Experimental Results
PaTH was evaluated on synthetic tasks and LLMing.
- Synthetic Tasks:
- Flip-Flop LLMing (FFLM): PaTH (1-layer, 2-heads) achieves near-perfect accuracy (0% error in-distribution, 0.0001% OOD), significantly outperforming RoPE, Stick-Breaking Attention (SBA), and FoX.
- Word Problems (A5 group, NC1-complete): PaTH solves the task with 2 layers for sequence length 20, while RoPE, SBA, and FoX require 4 layers.
- Multi-query Repeated Associative Recall with N-back (MQRAR-N): PaTH successfully tracks variable values for N up to 3 (N-back recall), while RoPE, SBA, and FoX struggle for N > 1.
- LLMing (760M parameter models on 50B Fineweb-Edu tokens, 4096 context):
- Standard Benchmarks: PaTH consistently outperforms RoPE and generally FoX on Wikitext perplexity, LAMBADA, PIQA, HellaSwag, WinoGrande, and ARC. PaTH-FoX often achieves the best perplexity.
| Model | Wiki. ppl ↓ | LMB. ppl ↓ | PIQA acc ↑ | Hella. acc ↑ | Wino. acc ↑ | ARC-e acc ↑ | ARC-c acc ↑ | Avg. ↑ |
| :-------- | :---------- | :--------- | :--------- | :----------- | :---------- | :---------- | :---------- | :----- |
| RoPE | 19.01 | 19.77 | 40.4 | 70.2 | 50.3 | 54.9 | 67.2 | 33.3 |
| FoX | 18.33 | 18.28 | 41.7 | 70.8 | 50.9 | 57.1 | 65.7 | 32.6 |
| PaTH | 18.03 | 16.79 | 44.0 | 70.5 | 51.5 | 56.0 | 68.9 | 34.4 |
| PaTH-FoX| 17.35 | 16.23 | 44.1 | 70.8 | 52.2 | 57.1 | 67.3 | 33.9 |
- Length Extrapolation: On PG-19, CodeParrot, and NarrativeQA, PaTH-FoX consistently achieves the lowest perplexity up to 64K tokens. PaTH alone generalizes well up to 32K. RoPE fails abruptly beyond its 4K training length. The benefit is especially pronounced on code, where state tracking is crucial.

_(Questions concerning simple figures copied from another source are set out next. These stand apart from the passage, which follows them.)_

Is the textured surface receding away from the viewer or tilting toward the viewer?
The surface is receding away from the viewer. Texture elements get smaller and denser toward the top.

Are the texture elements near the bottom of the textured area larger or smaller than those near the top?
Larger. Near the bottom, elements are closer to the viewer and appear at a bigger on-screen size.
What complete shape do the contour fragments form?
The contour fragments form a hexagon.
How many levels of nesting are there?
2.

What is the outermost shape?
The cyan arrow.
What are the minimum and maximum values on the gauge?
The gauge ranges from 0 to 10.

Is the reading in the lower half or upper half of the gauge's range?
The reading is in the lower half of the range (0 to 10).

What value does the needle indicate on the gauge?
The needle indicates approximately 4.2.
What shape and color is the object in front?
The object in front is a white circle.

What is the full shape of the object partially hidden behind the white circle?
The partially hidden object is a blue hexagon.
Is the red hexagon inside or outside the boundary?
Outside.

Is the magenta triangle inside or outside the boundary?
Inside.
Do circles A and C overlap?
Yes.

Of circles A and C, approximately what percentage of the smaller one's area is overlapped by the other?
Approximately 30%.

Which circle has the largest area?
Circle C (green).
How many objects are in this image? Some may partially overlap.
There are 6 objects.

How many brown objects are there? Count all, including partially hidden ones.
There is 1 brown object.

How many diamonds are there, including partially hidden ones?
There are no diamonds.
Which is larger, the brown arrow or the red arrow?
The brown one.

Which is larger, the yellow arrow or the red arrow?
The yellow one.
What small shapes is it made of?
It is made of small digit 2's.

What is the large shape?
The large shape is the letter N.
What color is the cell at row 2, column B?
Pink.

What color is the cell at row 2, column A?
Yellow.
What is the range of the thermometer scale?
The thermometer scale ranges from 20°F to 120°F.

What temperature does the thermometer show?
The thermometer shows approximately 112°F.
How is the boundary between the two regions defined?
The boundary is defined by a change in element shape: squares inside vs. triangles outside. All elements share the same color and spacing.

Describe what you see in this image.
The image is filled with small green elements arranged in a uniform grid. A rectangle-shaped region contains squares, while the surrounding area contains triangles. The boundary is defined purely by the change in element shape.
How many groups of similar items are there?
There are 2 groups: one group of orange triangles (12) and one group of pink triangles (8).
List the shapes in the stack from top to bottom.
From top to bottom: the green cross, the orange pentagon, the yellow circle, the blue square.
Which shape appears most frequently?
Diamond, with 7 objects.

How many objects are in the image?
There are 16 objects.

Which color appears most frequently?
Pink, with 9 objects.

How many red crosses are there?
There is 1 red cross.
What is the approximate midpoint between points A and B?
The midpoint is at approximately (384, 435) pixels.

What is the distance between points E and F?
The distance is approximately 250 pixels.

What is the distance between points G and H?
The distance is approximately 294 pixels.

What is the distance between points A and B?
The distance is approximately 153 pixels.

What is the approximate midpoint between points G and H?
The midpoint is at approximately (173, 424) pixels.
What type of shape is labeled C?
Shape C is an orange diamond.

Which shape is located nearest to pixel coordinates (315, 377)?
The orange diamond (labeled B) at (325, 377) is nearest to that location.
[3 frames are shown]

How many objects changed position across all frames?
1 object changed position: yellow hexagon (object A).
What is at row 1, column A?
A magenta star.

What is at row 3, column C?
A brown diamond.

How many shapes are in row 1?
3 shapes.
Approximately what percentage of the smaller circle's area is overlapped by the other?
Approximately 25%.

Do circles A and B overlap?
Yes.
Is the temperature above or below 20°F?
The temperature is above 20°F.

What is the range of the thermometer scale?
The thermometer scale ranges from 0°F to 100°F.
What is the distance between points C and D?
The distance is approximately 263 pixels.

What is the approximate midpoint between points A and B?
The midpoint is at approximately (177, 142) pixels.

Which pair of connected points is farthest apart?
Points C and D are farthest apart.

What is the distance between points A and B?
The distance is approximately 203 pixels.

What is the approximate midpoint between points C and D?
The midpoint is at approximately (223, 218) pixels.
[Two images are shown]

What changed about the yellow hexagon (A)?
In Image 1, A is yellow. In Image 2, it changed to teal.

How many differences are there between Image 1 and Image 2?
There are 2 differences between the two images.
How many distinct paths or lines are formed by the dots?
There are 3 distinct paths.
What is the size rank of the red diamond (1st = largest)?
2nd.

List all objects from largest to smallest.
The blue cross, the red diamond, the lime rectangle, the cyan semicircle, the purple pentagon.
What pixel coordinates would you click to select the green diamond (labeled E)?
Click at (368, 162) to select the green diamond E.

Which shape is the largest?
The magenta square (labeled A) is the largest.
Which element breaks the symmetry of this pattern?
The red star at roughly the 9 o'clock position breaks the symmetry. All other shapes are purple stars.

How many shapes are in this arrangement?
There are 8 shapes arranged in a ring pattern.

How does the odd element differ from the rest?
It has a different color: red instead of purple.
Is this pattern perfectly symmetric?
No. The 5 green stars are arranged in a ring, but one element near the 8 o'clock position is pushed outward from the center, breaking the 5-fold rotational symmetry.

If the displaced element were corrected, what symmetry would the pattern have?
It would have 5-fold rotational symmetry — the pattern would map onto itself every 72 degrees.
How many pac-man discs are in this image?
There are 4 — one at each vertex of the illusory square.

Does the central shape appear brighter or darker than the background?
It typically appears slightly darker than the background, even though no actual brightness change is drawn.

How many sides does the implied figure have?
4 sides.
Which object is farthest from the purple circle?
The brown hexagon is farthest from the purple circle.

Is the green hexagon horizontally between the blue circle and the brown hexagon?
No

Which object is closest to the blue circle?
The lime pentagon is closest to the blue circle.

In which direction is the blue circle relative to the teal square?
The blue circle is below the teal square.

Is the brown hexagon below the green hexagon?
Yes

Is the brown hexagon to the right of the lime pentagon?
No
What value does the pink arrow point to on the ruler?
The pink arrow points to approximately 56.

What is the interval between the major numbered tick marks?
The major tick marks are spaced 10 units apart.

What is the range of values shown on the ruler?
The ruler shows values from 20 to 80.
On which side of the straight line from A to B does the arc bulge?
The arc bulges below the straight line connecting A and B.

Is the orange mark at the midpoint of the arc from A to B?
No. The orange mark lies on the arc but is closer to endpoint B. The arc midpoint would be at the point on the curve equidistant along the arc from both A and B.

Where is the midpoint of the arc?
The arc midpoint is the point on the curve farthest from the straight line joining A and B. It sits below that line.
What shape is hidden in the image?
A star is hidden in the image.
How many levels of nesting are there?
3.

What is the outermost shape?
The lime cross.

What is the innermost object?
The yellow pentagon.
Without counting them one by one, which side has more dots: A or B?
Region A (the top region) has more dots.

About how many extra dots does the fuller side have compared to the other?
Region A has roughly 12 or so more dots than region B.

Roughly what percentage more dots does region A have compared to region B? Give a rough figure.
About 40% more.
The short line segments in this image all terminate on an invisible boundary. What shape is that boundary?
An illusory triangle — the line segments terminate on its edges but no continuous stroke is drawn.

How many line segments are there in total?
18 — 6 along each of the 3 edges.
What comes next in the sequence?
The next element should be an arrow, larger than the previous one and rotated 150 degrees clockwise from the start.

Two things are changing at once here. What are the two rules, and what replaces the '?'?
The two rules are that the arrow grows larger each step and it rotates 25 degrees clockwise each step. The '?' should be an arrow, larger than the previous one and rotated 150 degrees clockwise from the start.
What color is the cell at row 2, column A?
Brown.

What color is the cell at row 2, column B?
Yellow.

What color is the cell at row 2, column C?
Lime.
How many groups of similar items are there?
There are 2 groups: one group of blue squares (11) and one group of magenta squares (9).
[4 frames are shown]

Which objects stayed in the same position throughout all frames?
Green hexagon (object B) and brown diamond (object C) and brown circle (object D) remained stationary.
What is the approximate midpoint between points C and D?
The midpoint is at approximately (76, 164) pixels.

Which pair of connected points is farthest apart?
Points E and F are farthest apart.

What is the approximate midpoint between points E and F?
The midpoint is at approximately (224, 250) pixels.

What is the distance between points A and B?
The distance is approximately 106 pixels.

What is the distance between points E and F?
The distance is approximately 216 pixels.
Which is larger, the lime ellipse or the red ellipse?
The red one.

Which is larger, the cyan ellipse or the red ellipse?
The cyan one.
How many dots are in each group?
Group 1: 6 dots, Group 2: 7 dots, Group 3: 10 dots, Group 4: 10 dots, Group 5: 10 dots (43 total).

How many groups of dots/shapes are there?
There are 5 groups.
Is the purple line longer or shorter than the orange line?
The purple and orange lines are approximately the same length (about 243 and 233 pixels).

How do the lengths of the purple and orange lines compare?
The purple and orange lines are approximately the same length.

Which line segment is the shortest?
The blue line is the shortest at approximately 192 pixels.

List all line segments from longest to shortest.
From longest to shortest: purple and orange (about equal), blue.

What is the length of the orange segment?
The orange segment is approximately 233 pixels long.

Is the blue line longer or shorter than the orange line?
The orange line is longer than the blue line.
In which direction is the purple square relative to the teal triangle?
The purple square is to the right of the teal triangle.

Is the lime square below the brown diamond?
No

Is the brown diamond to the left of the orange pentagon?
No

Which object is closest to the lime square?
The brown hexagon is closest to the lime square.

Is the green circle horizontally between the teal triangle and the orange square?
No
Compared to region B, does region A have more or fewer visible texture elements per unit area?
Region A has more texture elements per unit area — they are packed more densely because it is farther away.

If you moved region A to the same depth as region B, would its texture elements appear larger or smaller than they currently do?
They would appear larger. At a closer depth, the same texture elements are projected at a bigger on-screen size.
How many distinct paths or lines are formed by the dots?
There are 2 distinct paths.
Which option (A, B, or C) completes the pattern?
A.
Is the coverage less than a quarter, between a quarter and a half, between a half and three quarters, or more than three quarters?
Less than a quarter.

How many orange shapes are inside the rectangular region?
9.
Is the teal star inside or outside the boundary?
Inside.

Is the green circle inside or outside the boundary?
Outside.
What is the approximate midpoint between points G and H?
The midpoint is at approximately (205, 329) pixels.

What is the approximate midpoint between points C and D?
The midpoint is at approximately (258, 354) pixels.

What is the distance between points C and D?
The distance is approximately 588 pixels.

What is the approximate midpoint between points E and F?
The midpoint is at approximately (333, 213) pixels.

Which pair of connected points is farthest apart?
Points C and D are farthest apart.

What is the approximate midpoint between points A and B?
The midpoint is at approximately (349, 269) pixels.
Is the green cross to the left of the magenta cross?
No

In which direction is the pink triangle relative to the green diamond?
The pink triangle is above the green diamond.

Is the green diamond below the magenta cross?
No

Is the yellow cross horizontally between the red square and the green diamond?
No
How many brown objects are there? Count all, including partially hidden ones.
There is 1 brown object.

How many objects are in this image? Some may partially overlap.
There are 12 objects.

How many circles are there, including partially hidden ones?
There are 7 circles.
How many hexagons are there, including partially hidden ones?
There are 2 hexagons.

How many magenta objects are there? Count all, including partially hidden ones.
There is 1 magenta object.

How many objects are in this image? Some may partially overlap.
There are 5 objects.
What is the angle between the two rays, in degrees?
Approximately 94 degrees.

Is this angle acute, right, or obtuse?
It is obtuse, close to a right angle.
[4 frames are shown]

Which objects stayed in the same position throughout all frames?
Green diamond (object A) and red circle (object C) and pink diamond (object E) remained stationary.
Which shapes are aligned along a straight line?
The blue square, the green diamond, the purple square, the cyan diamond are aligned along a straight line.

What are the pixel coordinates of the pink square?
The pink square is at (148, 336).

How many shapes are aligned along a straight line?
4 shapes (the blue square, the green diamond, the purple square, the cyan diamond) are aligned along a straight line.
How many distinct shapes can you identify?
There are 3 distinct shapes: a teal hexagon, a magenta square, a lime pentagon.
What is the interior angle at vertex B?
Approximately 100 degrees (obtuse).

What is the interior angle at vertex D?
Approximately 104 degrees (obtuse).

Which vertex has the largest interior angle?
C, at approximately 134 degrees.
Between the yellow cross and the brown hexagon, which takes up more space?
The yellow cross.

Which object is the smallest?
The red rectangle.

- Long-Context Benchmarks (RULER, BABILONG, PhoneBook, LongBench-E):
- PaTH-FoX excels at retrieval tasks (e.g., Multi-Needle-In-A-Haystack, PhoneBook).
- PaTH and PaTH-FoX show substantial gains in state-tracking tasks (RULER Variable Tracking, BABILONG logic queries). For instance, on RULER 16K, PaTH achieves 18.7% and PaTH-FoX 22.6%, compared to RoPE's 0.0% and FoX's 4.9%. On PhoneBook 8K, PaTH-FoX scores 66.6% vs RoPE's 0.0%.
Practical Implications
- Improved State Tracking: PaTH's data-dependent nature makes it more suitable for tasks requiring tracking of state or entities over long sequences (e.g., coding, narrative understanding).
- Enhanced Length Extrapolation: PaTH, especially PaTH-FoX, demonstrates significantly better generalization to sequence lengths beyond the training context window compared to RoPE.
- Hardware Efficiency: The proposed blockwise algorithm allows PaTH to be trained and run with efficiency comparable to standard attention mechanisms, making it a practical alternative.
- Compatibility: PaTH's design is compatible with context-parallelism techniques for distributed training (e.g., Ring Attention) by passing transformed keys, values, and local Householder product matrices between devices.
In summary, PaTH offers a more expressive and data-aware approach to position encoding in transformers. Its strong empirical performance, particularly on state-tracking and long-context tasks, coupled with an efficient implementation strategy, makes it a promising advancement for LLMs.